Qui n’a pas entendu parler de ChatGPT? En novembre dernier, la nouvelle version du robot conversationnel a été lancée et depuis, ces exploits font la manchette. Si on peut résumer ses prouesses à celle d’un assistant personnel ultra-performant (recherche, synthèse, idéation,…), qu’en est-il des outils de création de visuels?

L’intelligence artificielle en communication graphique: portrait de la situation en 2023

En 2019, j’écrivais que l’intelligence artificielle n’était pas une menace pour notre industrie, mais bien une opportunité de créer différemment et plus efficacement pour les graphistes. Les premières fonctions permettaient d’automatiser certaines tâches, et surtout de comprendre le contenu avec lequel le logiciel interagit. Quatre ans plus tard, ces mêmes outils ont évolué et permettent maintenant de créer du contenu à partir d’une requête textuelle. En 2023, il y a de plus en plus de plateformes disponibles.  Au‑delà du mot-clé «intelligence artificielle» utilisé par tous ces logiciels pour décrire une fonction «magique» ou «automatique», certaines plateformes se démarquent. 
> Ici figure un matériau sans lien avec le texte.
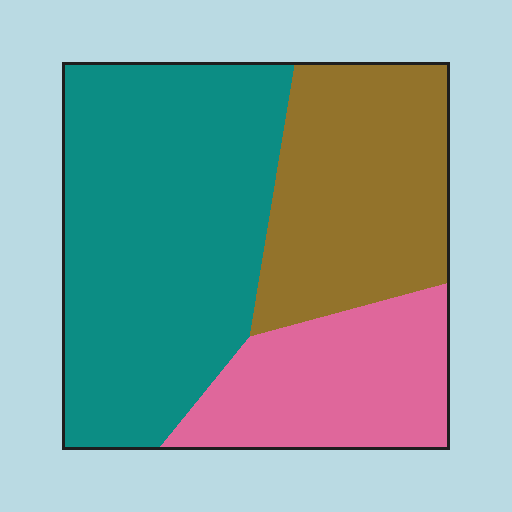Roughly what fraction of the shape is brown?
Brown covers 29% of the shape.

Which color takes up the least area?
Pink, at roughly 20%.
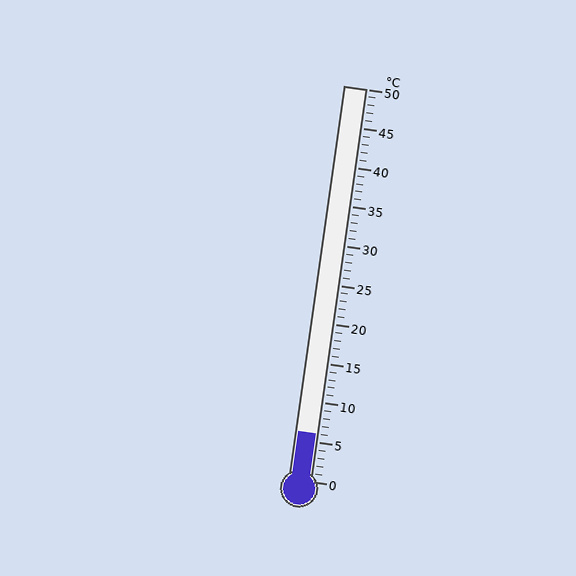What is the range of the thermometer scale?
The thermometer scale ranges from 0°C to 50°C.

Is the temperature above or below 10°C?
The temperature is below 10°C.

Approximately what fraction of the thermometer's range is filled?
The thermometer is filled to approximately 10% of its range.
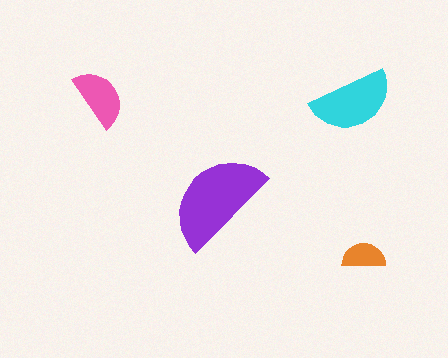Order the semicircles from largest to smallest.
the purple one, the cyan one, the pink one, the orange one.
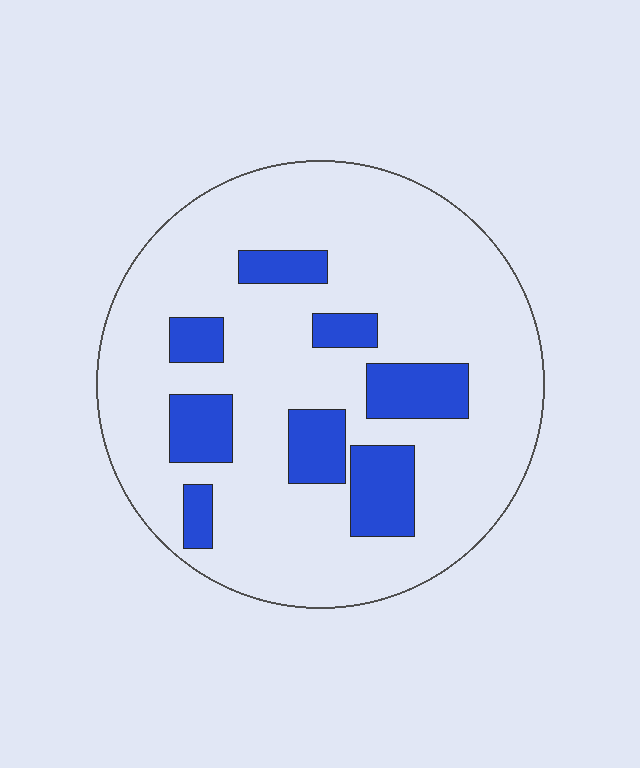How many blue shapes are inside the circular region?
8.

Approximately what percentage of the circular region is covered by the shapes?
Approximately 20%.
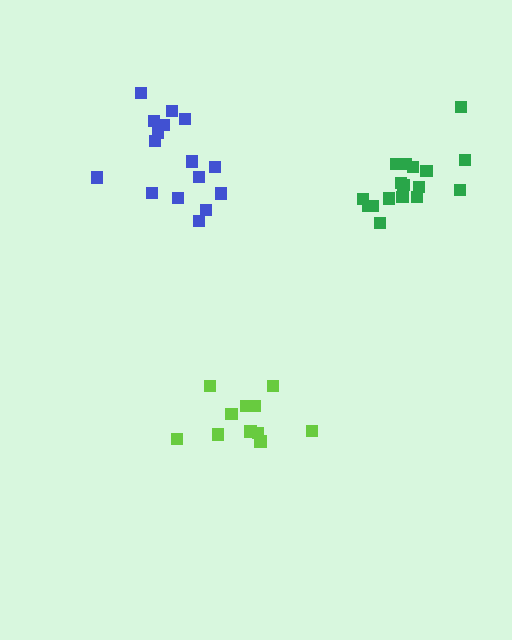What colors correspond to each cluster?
The clusters are colored: lime, blue, green.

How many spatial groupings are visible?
There are 3 spatial groupings.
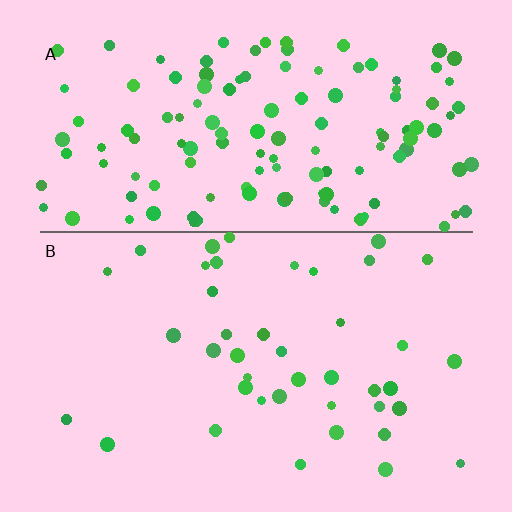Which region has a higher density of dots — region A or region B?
A (the top).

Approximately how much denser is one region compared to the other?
Approximately 3.1× — region A over region B.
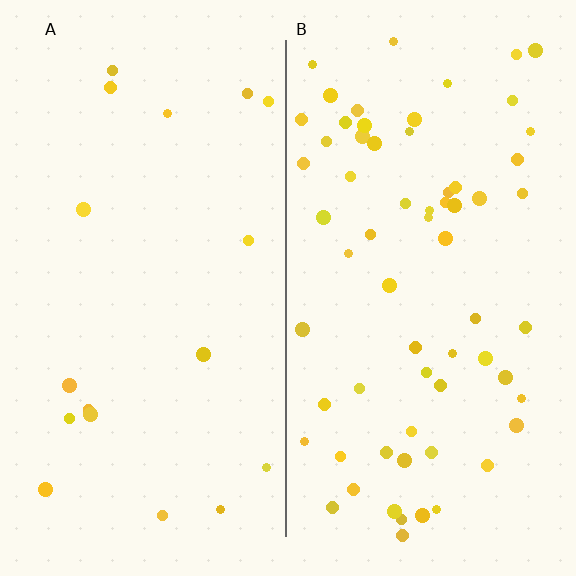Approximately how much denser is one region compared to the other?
Approximately 3.7× — region B over region A.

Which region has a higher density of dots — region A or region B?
B (the right).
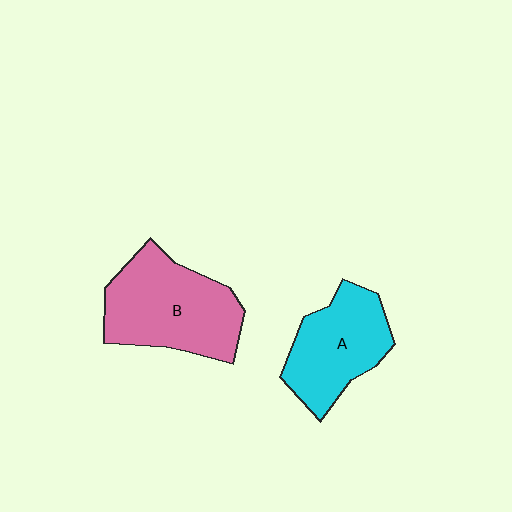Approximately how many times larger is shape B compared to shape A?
Approximately 1.3 times.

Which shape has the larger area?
Shape B (pink).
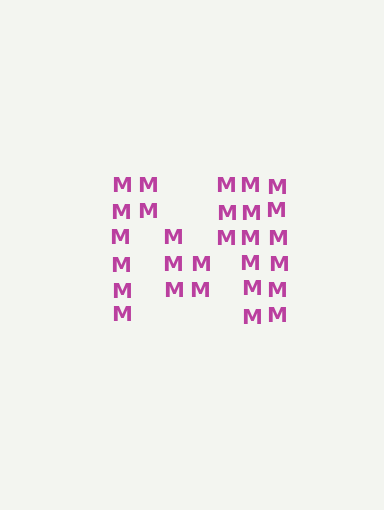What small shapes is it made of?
It is made of small letter M's.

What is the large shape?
The large shape is the letter M.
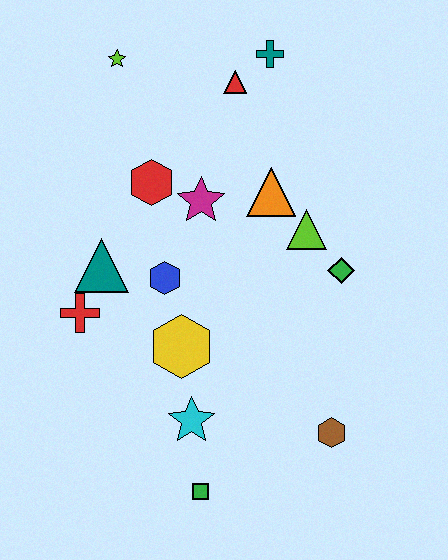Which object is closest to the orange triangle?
The lime triangle is closest to the orange triangle.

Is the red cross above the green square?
Yes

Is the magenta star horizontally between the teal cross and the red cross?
Yes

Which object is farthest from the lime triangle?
The green square is farthest from the lime triangle.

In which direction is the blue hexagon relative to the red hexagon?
The blue hexagon is below the red hexagon.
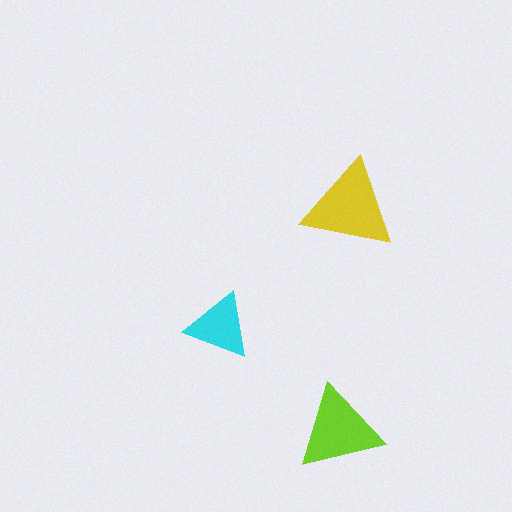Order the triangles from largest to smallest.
the yellow one, the lime one, the cyan one.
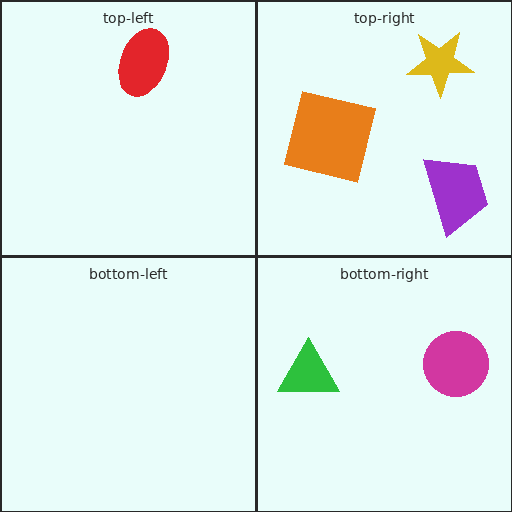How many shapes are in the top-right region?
3.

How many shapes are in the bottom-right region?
2.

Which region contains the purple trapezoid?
The top-right region.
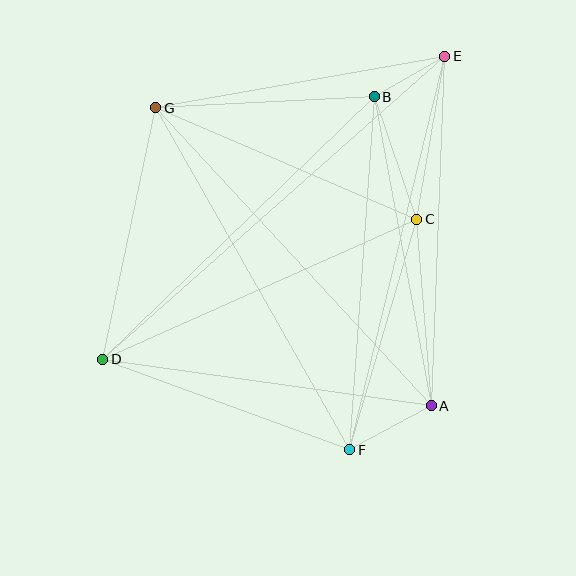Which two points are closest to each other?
Points B and E are closest to each other.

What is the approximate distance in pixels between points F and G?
The distance between F and G is approximately 393 pixels.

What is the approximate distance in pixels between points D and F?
The distance between D and F is approximately 263 pixels.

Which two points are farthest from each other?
Points D and E are farthest from each other.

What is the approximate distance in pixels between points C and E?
The distance between C and E is approximately 166 pixels.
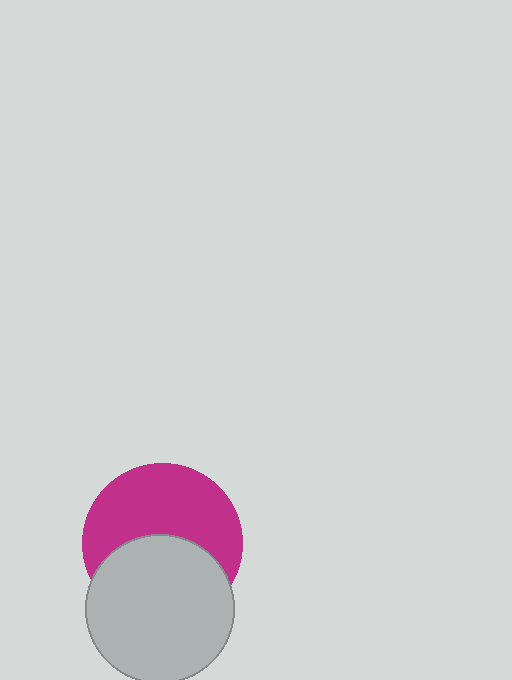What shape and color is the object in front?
The object in front is a light gray circle.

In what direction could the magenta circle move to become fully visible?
The magenta circle could move up. That would shift it out from behind the light gray circle entirely.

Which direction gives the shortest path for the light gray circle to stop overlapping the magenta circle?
Moving down gives the shortest separation.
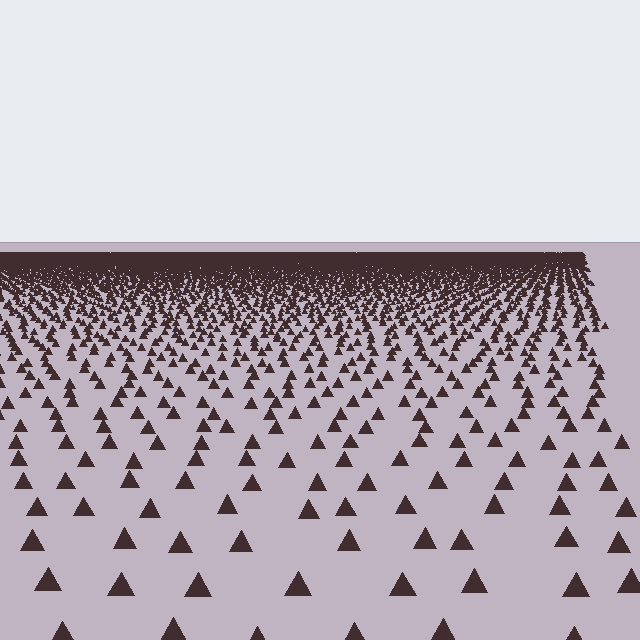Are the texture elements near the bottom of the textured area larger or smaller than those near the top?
Larger. Near the bottom, elements are closer to the viewer and appear at a bigger on-screen size.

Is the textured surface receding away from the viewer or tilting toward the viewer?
The surface is receding away from the viewer. Texture elements get smaller and denser toward the top.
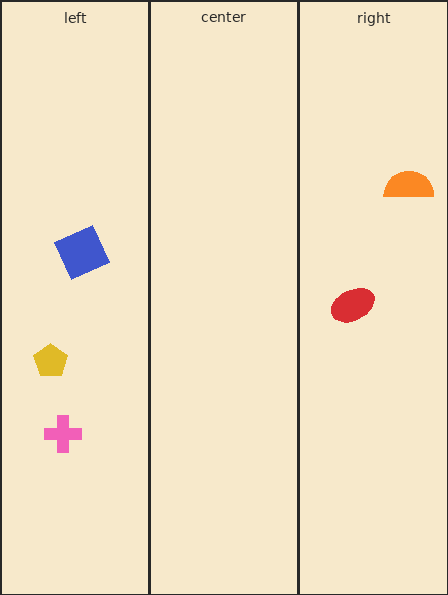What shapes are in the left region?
The pink cross, the yellow pentagon, the blue square.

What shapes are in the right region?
The red ellipse, the orange semicircle.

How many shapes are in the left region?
3.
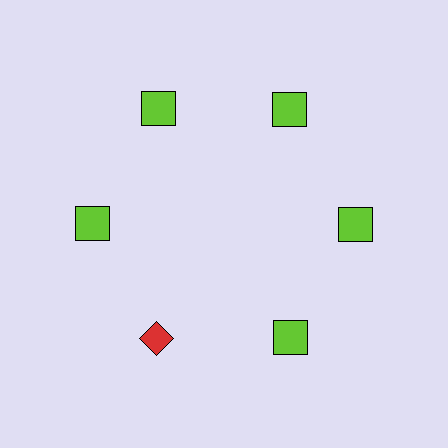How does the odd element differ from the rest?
It differs in both color (red instead of lime) and shape (diamond instead of square).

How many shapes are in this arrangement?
There are 6 shapes arranged in a ring pattern.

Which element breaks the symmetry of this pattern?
The red diamond at roughly the 7 o'clock position breaks the symmetry. All other shapes are lime squares.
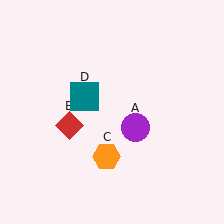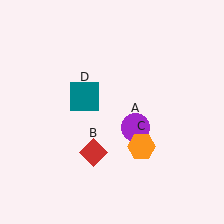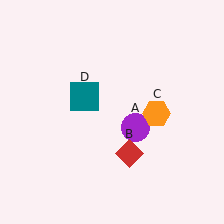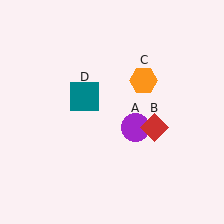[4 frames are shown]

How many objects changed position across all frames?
2 objects changed position: red diamond (object B), orange hexagon (object C).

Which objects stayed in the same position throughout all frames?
Purple circle (object A) and teal square (object D) remained stationary.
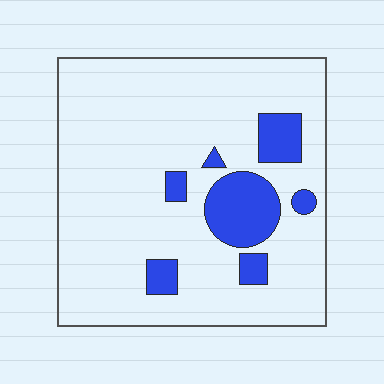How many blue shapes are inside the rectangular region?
7.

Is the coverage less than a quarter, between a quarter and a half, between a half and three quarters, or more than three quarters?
Less than a quarter.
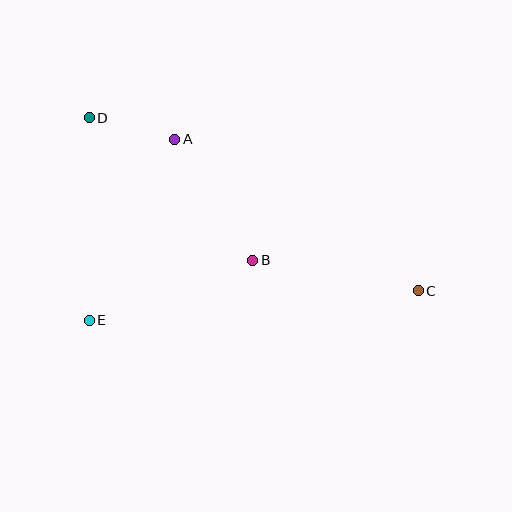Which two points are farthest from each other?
Points C and D are farthest from each other.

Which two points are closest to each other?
Points A and D are closest to each other.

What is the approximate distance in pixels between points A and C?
The distance between A and C is approximately 287 pixels.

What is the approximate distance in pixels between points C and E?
The distance between C and E is approximately 330 pixels.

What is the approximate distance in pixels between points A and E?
The distance between A and E is approximately 200 pixels.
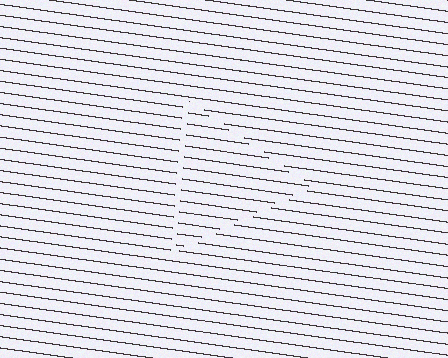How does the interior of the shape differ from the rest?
The interior of the shape contains the same grating, shifted by half a period — the contour is defined by the phase discontinuity where line-ends from the inner and outer gratings abut.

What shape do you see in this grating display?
An illusory triangle. The interior of the shape contains the same grating, shifted by half a period — the contour is defined by the phase discontinuity where line-ends from the inner and outer gratings abut.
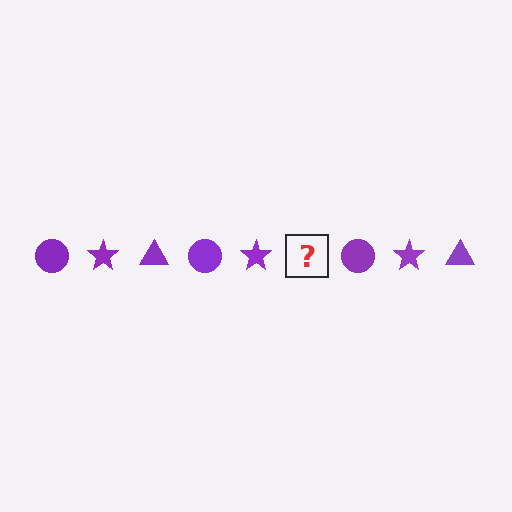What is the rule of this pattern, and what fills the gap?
The rule is that the pattern cycles through circle, star, triangle shapes in purple. The gap should be filled with a purple triangle.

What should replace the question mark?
The question mark should be replaced with a purple triangle.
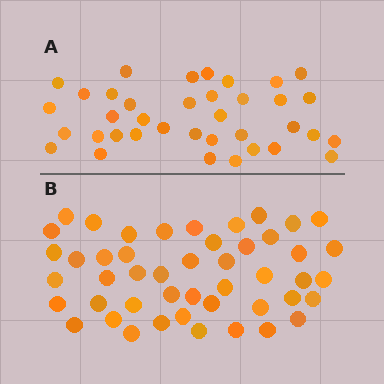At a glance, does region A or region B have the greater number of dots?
Region B (the bottom region) has more dots.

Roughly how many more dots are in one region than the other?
Region B has roughly 10 or so more dots than region A.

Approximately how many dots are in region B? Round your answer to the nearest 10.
About 50 dots. (The exact count is 47, which rounds to 50.)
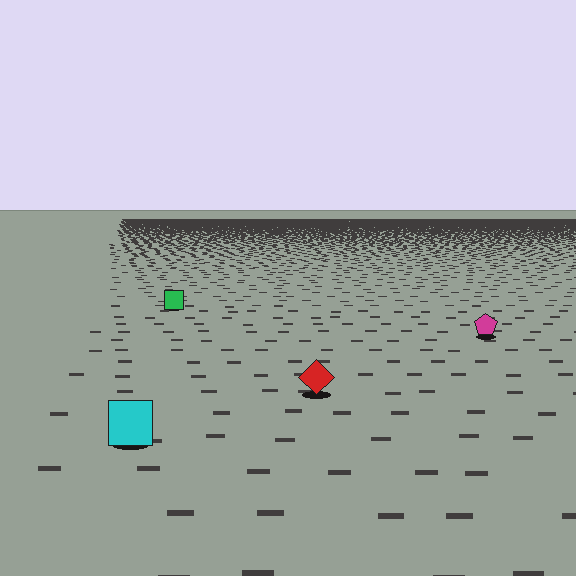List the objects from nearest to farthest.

DALL-E et Midjourney sont parmi les premières plateformes capables de concevoir des visuels à partir d’une idée écrite par un utilisateur. Elles sont probablement les plus performantes et sophistiquées, mais l’interface est complexe pour un néophyte. Malgré leurs impressionnantes capacités, ces projets sont toujours en cours de développement. Il sera intéressant de découvrir les applications futures de ces outils.

À l’opposé, Canva AI est vraisemblablement la solution la plus adaptée pour une utilisation immédiate. Basées sur la popularité grandissante de ce logiciel de création destiné au grand public, les nouvelles fonctionnalités de création d’images sont d’une simplicité remarquable et vont plaire à tous les graphistes amateurs. Avec ces millions d’utilisateurs, la plateforme désire poursuivre sa percée dans l’industrie en facilitant davantage le processus créatif.

Diverses solutions en ligne permettent aussi la conception de logos (GraphicSprings, Hatchful, LogoAI,…). Sans être révolutionnaires, elles combinent des bases de données existantes de pictogramme et typographie pour créer rapidement un logo simple, moderne, générique et souvent au premier degré (ex.: une pizza pour un logo de pizzéria).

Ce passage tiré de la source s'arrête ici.